I thoroughly enjoyed this dystopian debut from Lavanya Lakshminarayan.
Set in Apex City, formerly Bangalore, some time in the future, this is a world convinced it is running successfully as a meritocracy.
Ninety percent of people are Virtuals, living in a world with remarkable access to technology. Seventy percent of them have two potential futures. Work really hard, have the right sort of face and the right sort of opinions, and you might be able to rise to the elite – the top twenty percent. Fail at your job, say the wrong thing at the wrong time, and you may be deported to the Ten Percent Analog world, where there is no electricity or running water, and where the lowest of the low are sent to the Farm and ‘harvested’.
The Ten Percent Thief is a series of vignettes set within this world – and I loved them.
I’m not always keen on a books that are effectively made up of connected short stories because it can make it a challenge to care about the characters and the world they live in. But I was hooked with this one.

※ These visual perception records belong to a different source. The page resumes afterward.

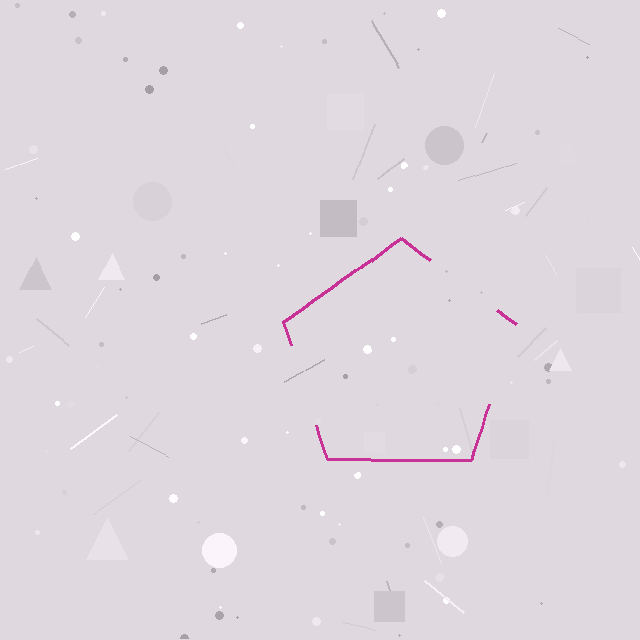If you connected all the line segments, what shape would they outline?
They would outline a pentagon.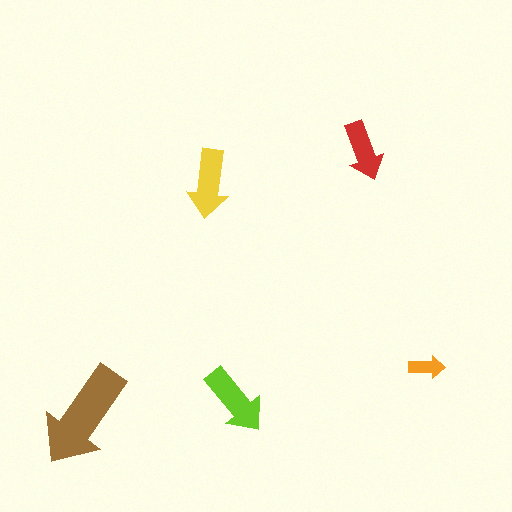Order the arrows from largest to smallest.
the brown one, the lime one, the yellow one, the red one, the orange one.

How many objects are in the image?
There are 5 objects in the image.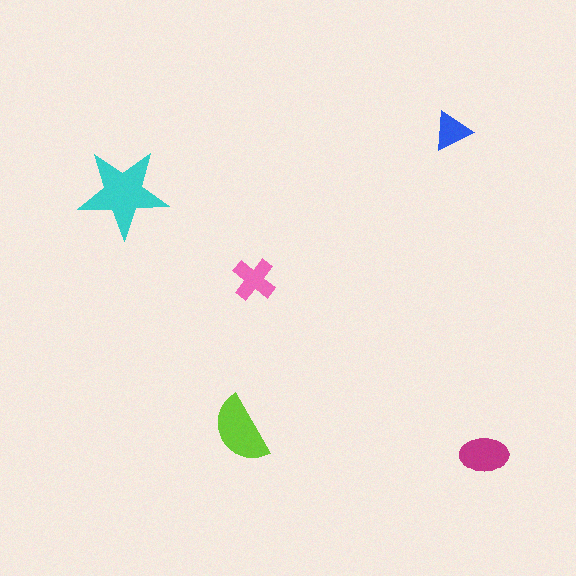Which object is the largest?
The cyan star.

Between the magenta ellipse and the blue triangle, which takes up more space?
The magenta ellipse.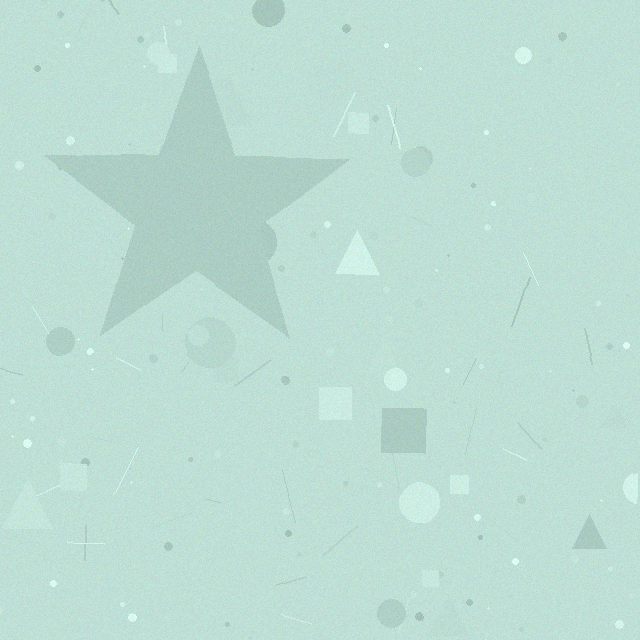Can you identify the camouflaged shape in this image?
The camouflaged shape is a star.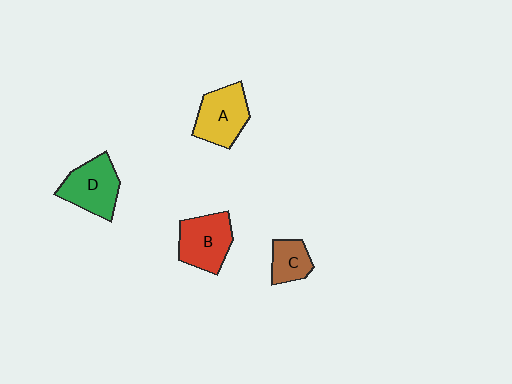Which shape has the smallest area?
Shape C (brown).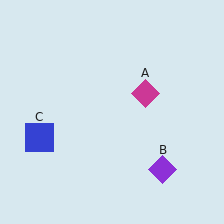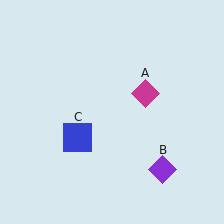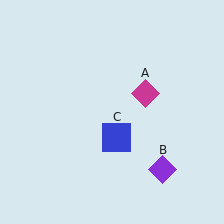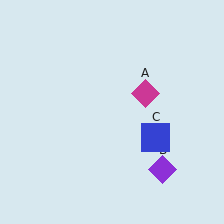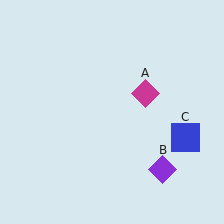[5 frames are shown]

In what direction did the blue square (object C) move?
The blue square (object C) moved right.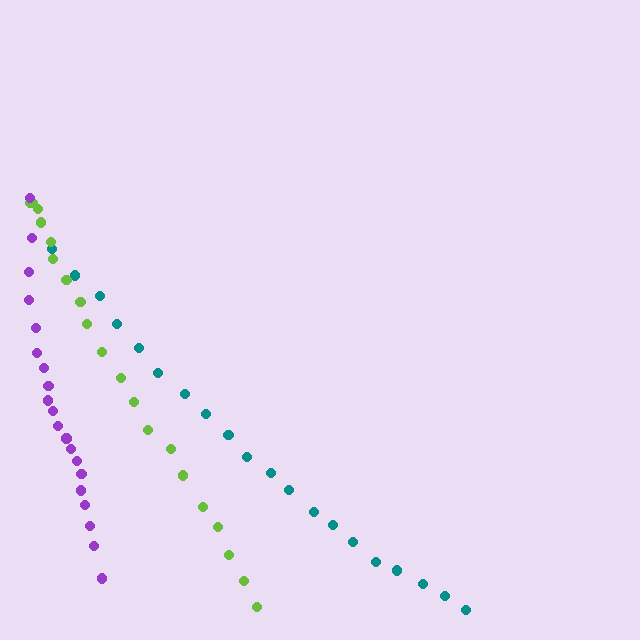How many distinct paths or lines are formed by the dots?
There are 3 distinct paths.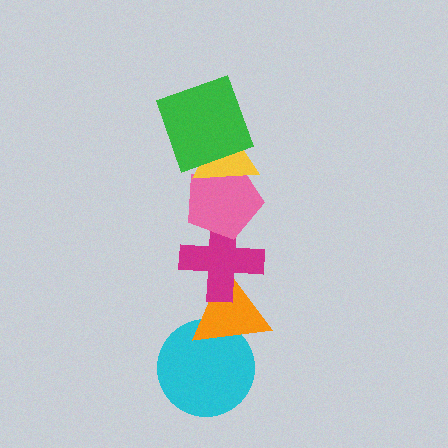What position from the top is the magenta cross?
The magenta cross is 4th from the top.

Maybe it was the simplicity of the idea behind it all – that people can be cruelly separated into have-it-alls and have-it-nots. Maybe it was because the vignettes were connected. A character could pop up in one, then later in another, and I did care about how they’d end up – and how they got there. Maybe it was the way the stories were layered on top of one another to give a rounded view of this crazy world where in one chapter people are fighting for their lives, then in another fighting for promotion to the upper echelons.
As for plot, this builds with each vignette, as the Ten Percent set out to prove why they should never be written off – eventually arriving at a more than satisfying conclusion for this reader.